Reformbündel mit den Hartz-Gesetzen auf den Weg gebracht

In Deutschland sind Anfang der 2000er-Jahre umfangreiche Arbeitsmarktreformen durchgeführt worden. Unter dem Leitbild der Aktivierung ist das Leistungsrecht geändert worden, die Arbeitsförderung neu justiert und eine umfassende Organisationsreform der Arbeitsverwaltung umgesetzt worden. Zusätzlich wurde der Arbeitsmarkt flexibilisiert, indem vor allem Minijobs (geringfügige Beschäftigung) und Leiharbeit gesetzlich erleichtert wurden.

Sicherheitsversprechen gegenüber der Mittelschicht aufgekündigt

Kern der Veränderungen im Leistungsrecht war die Abschaffung der Arbeitslosenhilfe, die vom Grundprinzip her der Notstandshilfe in Österreich entsprach. Die alte Sozialhilfe wurde zum neuen Hartz-IV-System umgebaut.

Seither beziehen Arbeitslose nach dem Auslaufen des Arbeitslosengeldes nur noch Leistungen auf einem künstlich kleingerechneten Grundsicherungsniveau (Monitor: Wie die Bundesregierung die Regelsätze niedrig rechnet) – wenn überhaupt. Denn die strengen Kriterien für die Anrechnung von Haushaltseinkommen und „Vermögen“ (in diesem Zusammenhang ein euphemistischer Begriff) führten dazu, dass eine große Gruppe überhaupt keine Leistungen mehr bezieht. Davon sind Frauen besonders betroffen, da im Haushaltskontext aufgrund des Partnereinkommens keine Bedürftigkeit vorliegt. Die Abschaffung der Arbeitslosenhilfe ist damit Beispiel für eine Politik, die das Sicherheitsversprechen gegenüber der Mittelschicht aufkündigt und damit die Angst vor Arbeitslosigkeit bis in die Mitte der Gesellschaft trägt.

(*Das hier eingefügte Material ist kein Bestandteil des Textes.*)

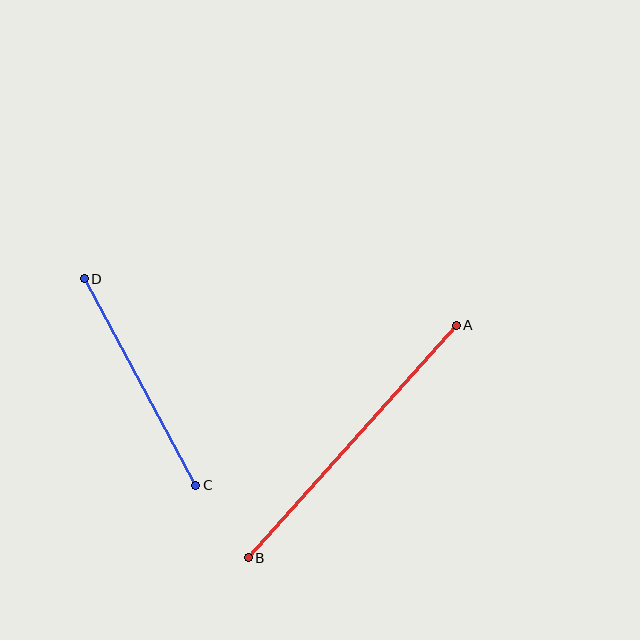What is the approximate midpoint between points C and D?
The midpoint is at approximately (140, 382) pixels.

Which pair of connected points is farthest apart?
Points A and B are farthest apart.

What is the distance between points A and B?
The distance is approximately 312 pixels.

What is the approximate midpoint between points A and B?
The midpoint is at approximately (352, 442) pixels.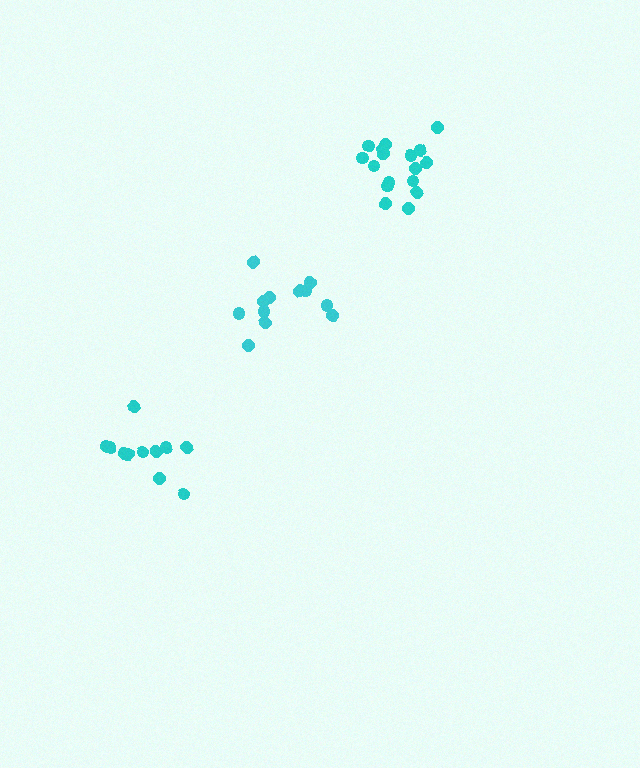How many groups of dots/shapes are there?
There are 3 groups.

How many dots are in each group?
Group 1: 12 dots, Group 2: 12 dots, Group 3: 17 dots (41 total).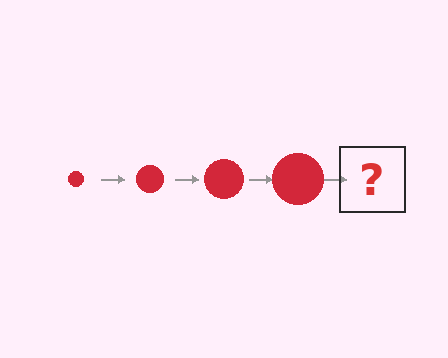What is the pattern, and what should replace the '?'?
The pattern is that the circle gets progressively larger each step. The '?' should be a red circle, larger than the previous one.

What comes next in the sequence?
The next element should be a red circle, larger than the previous one.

Entwertung von Lebensleistung und Verlust des sozialen Status

Im Kern bedeutet die Abschaffung des mittleren Sicherungssystems (Arbeitslosenhilfe bzw. der österreichischen Notstandshilfe) eine Entwertung der Lebensleistung. Ohne Rücksicht auf den vor der Arbeitslosigkeit erreichten Arbeitsmarkt- und Einkommensstatus fallen die Menschen nach kurzer Zeit zurück auf eine Leistung, die lediglich die Existenz sichern soll oder verlieren jegliche Leistungsansprüche. Lebensstandardsicherung und damit die Honorierung von Lebensleistung spielt keine Rolle mehr.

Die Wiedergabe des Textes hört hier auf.